Innovations en immunothérapie anticancéreuse: thérapie par lymphocytes T porteurs de récepteurs antigéniques chimériques (cellules CAR-T)

Kevin Brown 1, Matthew D Seftel 1, Kevin A Hay 1,
PMCID: PMC8562989  PMID: 34697102

Points clés

  • La thérapie par lymphocytes T porteurs de récepteurs antigéniques chimériques (cellules CAR-T) est un traitement cellulaire ciblé contre le cancer reposant sur la modification génique. Il est approuvé au Canada pour lutter contre la leucémie lymphoblastique aiguë à cellules B (LLA-B) et le lymphome B de haut grade récidivants ou réfractaires.

  • La plupart des patients qui présentent une leucémie lymphoblastique aiguë à cellules B (LLA-B) ou un lymphome B de haut grade récidivants ou réfractaires présentent de meilleurs taux de survie sans progression de la maladie et de survie globale que les témoins historiques, et une petite proportion de ces patients guérissent.

  • La toxicité aiguë de la thérapie par cellules CAR-T peut prendre la forme d’un syndrome de relargage de cytokines ou d’un syndrome de neurotoxicité associé aux cellules immunitaires effectrices, et la toxicité à long terme, d’une cytopénie prolongée ou d’une hypoplasie lymphocytaire B.

  • Des essais cliniques évaluant l’efficacité de la thérapie par cellules CAR-T contre d’autres cancer, y compris les tumeurs solides, sont en cours.

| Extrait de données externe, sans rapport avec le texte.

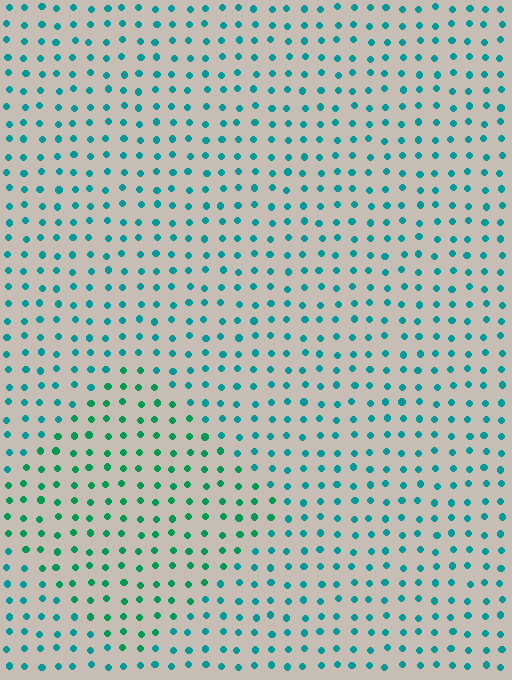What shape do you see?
I see a diamond.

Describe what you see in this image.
The image is filled with small teal elements in a uniform arrangement. A diamond-shaped region is visible where the elements are tinted to a slightly different hue, forming a subtle color boundary.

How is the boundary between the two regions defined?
The boundary is defined purely by a slight shift in hue (about 29 degrees). Spacing, size, and orientation are identical on both sides.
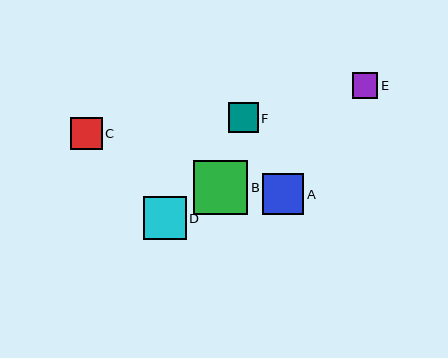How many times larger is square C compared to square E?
Square C is approximately 1.2 times the size of square E.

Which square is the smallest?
Square E is the smallest with a size of approximately 26 pixels.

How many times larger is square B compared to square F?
Square B is approximately 1.8 times the size of square F.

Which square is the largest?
Square B is the largest with a size of approximately 54 pixels.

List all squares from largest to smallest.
From largest to smallest: B, D, A, C, F, E.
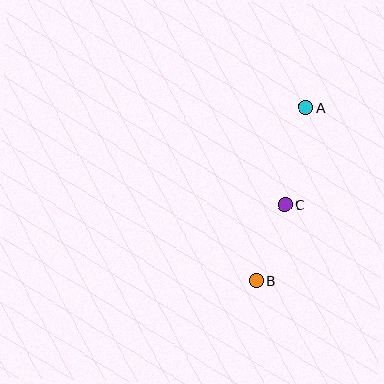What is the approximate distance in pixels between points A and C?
The distance between A and C is approximately 99 pixels.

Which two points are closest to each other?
Points B and C are closest to each other.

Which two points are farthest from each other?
Points A and B are farthest from each other.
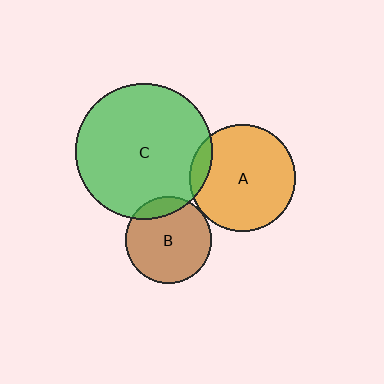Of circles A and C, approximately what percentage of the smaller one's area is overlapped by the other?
Approximately 10%.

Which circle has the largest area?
Circle C (green).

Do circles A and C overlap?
Yes.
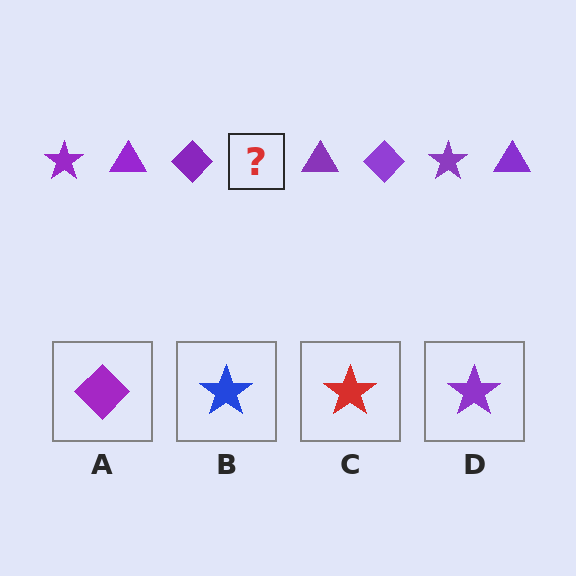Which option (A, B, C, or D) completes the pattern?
D.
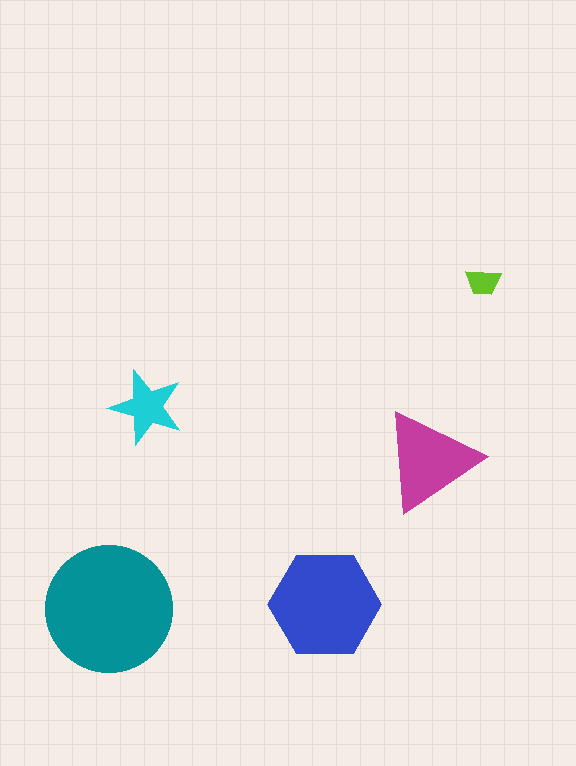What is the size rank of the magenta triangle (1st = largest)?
3rd.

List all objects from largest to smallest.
The teal circle, the blue hexagon, the magenta triangle, the cyan star, the lime trapezoid.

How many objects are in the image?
There are 5 objects in the image.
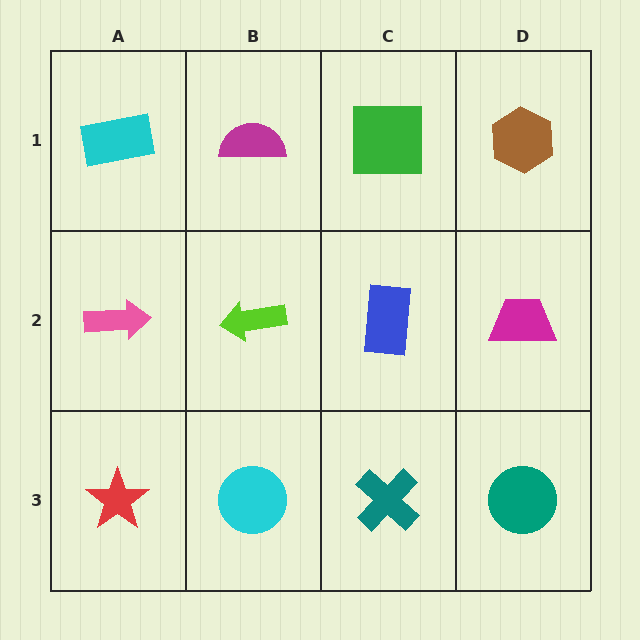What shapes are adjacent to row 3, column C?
A blue rectangle (row 2, column C), a cyan circle (row 3, column B), a teal circle (row 3, column D).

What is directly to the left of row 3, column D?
A teal cross.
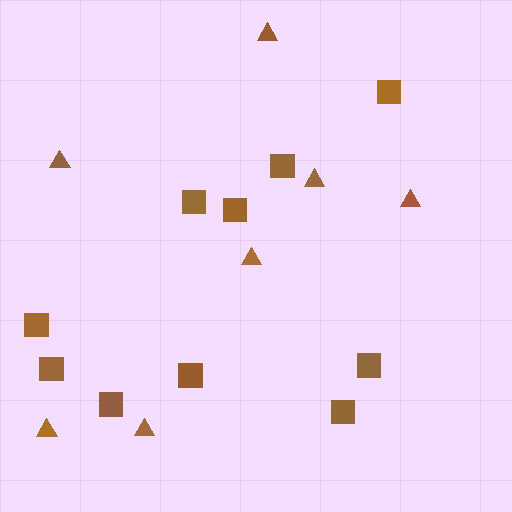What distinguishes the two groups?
There are 2 groups: one group of squares (10) and one group of triangles (7).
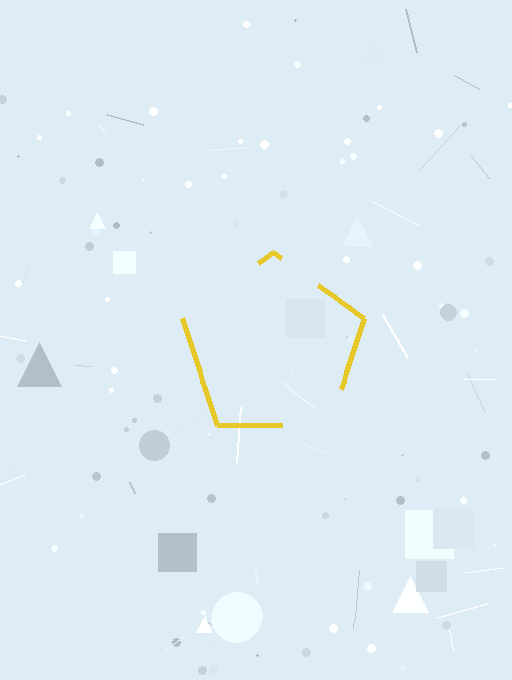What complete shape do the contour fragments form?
The contour fragments form a pentagon.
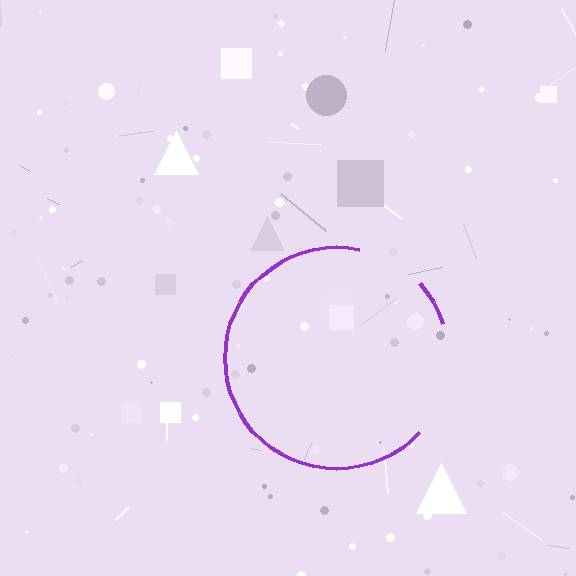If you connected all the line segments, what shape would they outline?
They would outline a circle.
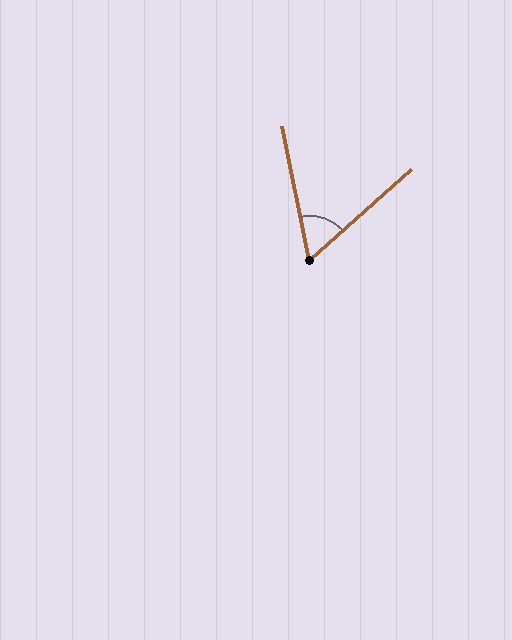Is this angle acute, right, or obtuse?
It is acute.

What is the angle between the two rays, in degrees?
Approximately 60 degrees.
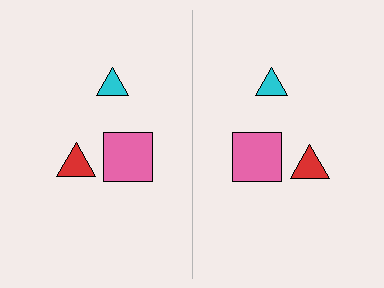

L’immunothérapie cellulaire est un traitement novateur qui fait appel aux propriétés anticancéreuses des cellules immunitaires du corps. L’une des techniques les plus prometteuses est la thérapie par lymphocytes T porteurs de récepteurs antigéniques chimériques (cellules CAR-T). Cette thérapie est aujourd’hui la norme en cas de leucémie lymphoblastique aiguë à cellules B (LLA-B) récidivante ou réfractaire, le cancer le plus courant chez l’enfant, et de lymphome B de haut grade, le lymphome le plus fréquent au Canada1. La thérapie par cellules CAR-T fait actuellement l’objet d’essais cliniques pour le traitement d’autres cancers.

Qu’est-ce que la thérapie par cellules CAR-T?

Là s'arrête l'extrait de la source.